Выбрать главу

— Да это пребогатые мысли, и жаль, что их нельзя ни провести, ни даже предложить.

— Особенного богатства тут нет, и лучшее тому доказательство то, что они пришли мне, а я считаю себя дураком и неучем и сознаюсь в том не вам первому: я сказал это и государю, когда он предназначал меня к надзору за воспитанием наследника. Если он не поверил моей откровенности и настоял на своем, то, по крайней мере, грех не на моей совести.

Когда я стал возражать, он продолжал:

— Нет, нет, уж вы меня не разуверите: я столько же государственный человек, сколько и сапожник; но в моей, как вы это называете, скромности есть предел: отдавая себе полную справедливость, я пригласил бы в ту же компанию и немалую толику из этих господ, которые сидят вот тут вместе с нами.

Вдруг, после смерти попечителя Харьковского учебного округа, графа Головкина, Кавелин в феврале 1846 года заговорил со мною о намерении своем проситься на его место. Я принимал это за мистификацию или даже и простую шутку, на которую не обращал никакого внимания.

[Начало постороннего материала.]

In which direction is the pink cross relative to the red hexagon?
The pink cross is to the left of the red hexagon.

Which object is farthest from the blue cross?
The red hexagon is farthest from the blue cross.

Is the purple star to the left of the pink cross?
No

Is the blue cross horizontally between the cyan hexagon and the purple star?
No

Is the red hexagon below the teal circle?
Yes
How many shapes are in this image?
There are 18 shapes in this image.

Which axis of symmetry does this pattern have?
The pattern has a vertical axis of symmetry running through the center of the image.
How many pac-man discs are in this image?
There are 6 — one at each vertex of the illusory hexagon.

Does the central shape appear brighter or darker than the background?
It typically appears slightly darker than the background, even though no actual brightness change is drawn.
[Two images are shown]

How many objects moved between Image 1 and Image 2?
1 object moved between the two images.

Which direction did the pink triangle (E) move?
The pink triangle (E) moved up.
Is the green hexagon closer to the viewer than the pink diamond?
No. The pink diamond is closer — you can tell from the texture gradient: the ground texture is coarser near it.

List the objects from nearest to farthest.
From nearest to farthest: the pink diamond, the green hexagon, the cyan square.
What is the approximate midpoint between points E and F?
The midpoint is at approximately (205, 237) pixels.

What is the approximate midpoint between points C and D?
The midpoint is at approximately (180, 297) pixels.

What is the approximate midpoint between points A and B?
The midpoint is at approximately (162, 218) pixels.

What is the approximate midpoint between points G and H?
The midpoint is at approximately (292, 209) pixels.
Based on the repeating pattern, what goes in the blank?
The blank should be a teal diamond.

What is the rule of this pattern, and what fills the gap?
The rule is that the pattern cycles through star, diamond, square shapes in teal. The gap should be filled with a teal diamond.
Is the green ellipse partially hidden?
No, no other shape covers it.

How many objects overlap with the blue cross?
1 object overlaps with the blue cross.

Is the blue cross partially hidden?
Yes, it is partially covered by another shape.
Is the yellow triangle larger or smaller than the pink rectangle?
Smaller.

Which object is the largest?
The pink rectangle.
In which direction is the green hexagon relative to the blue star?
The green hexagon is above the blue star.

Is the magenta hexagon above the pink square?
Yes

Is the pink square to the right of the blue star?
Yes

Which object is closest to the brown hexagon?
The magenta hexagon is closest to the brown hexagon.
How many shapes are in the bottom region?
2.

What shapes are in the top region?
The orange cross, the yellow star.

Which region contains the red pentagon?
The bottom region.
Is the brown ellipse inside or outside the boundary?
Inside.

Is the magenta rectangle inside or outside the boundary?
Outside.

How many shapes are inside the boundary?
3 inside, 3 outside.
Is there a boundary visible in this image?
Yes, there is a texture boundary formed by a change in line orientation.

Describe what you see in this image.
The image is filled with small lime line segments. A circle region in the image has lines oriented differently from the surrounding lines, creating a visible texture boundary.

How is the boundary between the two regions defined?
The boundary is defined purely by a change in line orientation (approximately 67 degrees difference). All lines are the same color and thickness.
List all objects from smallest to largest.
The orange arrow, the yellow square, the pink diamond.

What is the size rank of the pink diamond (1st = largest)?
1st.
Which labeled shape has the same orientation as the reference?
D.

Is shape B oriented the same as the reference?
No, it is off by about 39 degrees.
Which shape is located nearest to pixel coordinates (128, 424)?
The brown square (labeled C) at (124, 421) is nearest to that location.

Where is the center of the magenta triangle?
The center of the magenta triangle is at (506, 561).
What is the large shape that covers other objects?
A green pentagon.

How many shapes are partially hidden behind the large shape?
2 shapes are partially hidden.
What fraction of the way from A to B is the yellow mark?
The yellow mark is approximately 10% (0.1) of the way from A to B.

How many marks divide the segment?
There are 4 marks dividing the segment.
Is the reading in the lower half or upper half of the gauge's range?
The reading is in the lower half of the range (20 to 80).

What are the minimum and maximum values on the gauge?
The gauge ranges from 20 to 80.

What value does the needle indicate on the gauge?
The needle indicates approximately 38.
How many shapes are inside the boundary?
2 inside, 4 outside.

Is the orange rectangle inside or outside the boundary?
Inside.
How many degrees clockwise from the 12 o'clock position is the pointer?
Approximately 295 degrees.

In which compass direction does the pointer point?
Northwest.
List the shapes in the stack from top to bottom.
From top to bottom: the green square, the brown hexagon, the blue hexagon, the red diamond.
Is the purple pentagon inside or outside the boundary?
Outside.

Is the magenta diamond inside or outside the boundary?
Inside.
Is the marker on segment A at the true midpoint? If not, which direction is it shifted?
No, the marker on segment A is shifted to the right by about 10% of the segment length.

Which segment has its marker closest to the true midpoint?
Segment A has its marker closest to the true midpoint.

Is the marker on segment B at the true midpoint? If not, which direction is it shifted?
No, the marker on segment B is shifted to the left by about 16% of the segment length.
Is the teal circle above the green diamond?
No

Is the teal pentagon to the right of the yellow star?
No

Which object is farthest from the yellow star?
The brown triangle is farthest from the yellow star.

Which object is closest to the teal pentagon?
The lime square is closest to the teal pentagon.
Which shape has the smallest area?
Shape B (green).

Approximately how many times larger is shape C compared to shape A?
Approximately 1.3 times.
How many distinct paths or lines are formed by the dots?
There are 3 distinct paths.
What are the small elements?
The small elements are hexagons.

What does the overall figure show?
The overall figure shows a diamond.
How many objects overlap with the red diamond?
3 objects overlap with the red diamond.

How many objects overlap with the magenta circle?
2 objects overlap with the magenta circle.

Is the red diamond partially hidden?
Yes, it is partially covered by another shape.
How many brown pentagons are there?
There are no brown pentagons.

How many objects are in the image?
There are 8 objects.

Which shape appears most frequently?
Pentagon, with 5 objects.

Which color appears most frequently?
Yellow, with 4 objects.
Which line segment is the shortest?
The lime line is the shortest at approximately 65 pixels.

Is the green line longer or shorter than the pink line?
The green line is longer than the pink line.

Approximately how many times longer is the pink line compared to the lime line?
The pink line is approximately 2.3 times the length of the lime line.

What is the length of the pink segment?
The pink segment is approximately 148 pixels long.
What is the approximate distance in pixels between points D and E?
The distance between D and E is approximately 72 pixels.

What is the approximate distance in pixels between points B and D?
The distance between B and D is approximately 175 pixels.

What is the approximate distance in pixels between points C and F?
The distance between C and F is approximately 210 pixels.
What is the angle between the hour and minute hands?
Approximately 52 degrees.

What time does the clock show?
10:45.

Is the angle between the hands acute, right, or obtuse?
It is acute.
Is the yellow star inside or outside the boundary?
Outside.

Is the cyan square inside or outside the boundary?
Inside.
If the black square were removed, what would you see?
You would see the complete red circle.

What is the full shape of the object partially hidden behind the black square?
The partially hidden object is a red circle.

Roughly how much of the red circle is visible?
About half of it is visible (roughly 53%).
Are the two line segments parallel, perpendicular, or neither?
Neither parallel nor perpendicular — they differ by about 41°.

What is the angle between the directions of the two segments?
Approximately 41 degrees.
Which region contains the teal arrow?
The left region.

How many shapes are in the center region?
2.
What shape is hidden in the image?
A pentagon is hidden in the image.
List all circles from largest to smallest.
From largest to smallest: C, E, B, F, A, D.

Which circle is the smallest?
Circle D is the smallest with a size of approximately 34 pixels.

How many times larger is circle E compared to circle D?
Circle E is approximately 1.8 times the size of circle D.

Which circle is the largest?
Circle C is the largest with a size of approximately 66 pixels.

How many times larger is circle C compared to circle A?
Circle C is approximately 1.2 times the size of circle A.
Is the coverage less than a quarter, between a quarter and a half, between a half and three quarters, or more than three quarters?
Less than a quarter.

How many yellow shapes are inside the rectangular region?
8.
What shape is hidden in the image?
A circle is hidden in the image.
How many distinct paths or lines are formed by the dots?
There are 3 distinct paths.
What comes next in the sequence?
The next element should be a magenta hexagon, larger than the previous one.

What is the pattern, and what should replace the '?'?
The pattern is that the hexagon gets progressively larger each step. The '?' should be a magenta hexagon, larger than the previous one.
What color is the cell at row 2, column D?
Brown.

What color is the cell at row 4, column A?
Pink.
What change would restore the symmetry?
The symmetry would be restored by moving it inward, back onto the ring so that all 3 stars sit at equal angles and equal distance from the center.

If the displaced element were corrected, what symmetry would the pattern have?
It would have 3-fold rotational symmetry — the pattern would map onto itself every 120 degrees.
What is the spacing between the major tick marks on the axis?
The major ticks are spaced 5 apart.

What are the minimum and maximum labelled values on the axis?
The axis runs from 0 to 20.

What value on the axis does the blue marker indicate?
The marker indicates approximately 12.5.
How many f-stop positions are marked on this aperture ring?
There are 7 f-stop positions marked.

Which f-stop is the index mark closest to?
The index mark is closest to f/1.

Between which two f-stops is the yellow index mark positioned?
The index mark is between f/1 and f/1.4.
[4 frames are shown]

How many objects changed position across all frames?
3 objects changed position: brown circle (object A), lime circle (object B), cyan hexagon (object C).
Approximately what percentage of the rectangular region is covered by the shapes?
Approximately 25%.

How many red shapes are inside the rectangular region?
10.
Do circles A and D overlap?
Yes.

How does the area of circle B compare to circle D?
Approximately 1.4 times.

Но спустя несколько дней мой сосед очень серьезно объявил, уже не мне одному, а и некоторым другим членам, что он о своем желании подал государю письмо.

— У меня, — говорил он нам, — девять человек детей и самое скудное состояние; сверх того, я совершенно расстроен в здоровье, которое с каждым днем еще более разрушается от теперешней моей должности, оставляющей мне на сон едва по пяти часов в сутки, не говоря уже о пожарах и других удовольствиях уличной жизни. Живя со всею скромностью, имея за обедом не более четырех блюд и только раз в неделю, когда собирается у меня несколько приятелей, пять, я за всем тем, кормя всякий день полдюжины адъютантов и чиновников, содержа, по необходимости же, при беспрестанных разъездах, множество лошадей, в прошлом году издержал 98 000 руб. (ассигнациями), а у меня, казенного и своего, нет и 70 000! К чему же это, наконец, поведет, и неужели я должен пустить детей своих по миру? Положим даже, что государь пополнит мой дефицит и что, после всех его благодеяний, я буду иметь бесстыдство наложить на него эту новую тягость — может ли он дать мне в Петербурге харьковское солнце?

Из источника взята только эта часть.